Wer flexibler sein will und auch Geldgeschenke in den ETF investieren möchte, sollte sich für ein ETF Depot für Kinder entscheiden – hierbei fallen keine fixen Einzahlungen an.

 

Depot im Namen der Kinder oder im Namen der Großeltern?

Eine weitere wichtige Frage, die unbedingt geklärt werden sollte, ist die nach dem Depotinhaber. Das Depot im Namen des Enkelkindes zu eröffnen, scheint die sauberste Option zu sein.

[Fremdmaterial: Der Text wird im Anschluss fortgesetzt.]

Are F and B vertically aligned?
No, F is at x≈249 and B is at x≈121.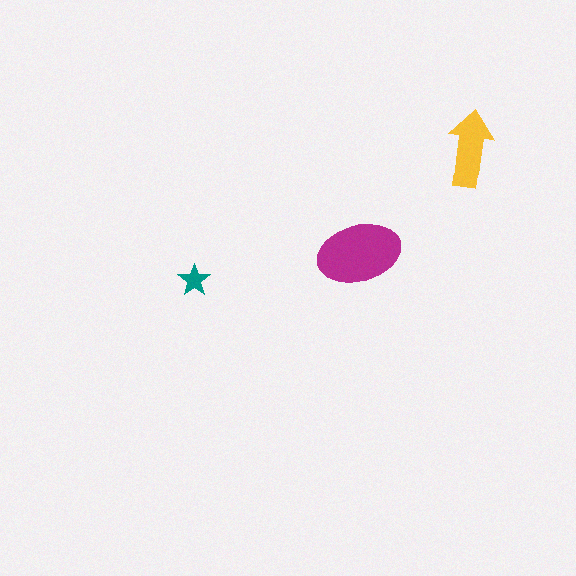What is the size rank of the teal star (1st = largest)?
3rd.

Dazu benötigen Oma und Opa aber die Zustimmung der Eltern – die Vermögenssorge ist Bestandteil des Sorgerechts, weshalb niemand ohne die Zustimmung der Eltern Finanzgeschäfte abwickeln darf.

Obendrein sollten Großeltern bedenken, dass Sparanlagen auf finanzielle Zuwendungen wie Bafög angerechnet werden. Bewirbt sich das Enkelkind also um Bafög, kann es passieren, dass dieses aufgrund des Depot Sparers abgelehnt wird.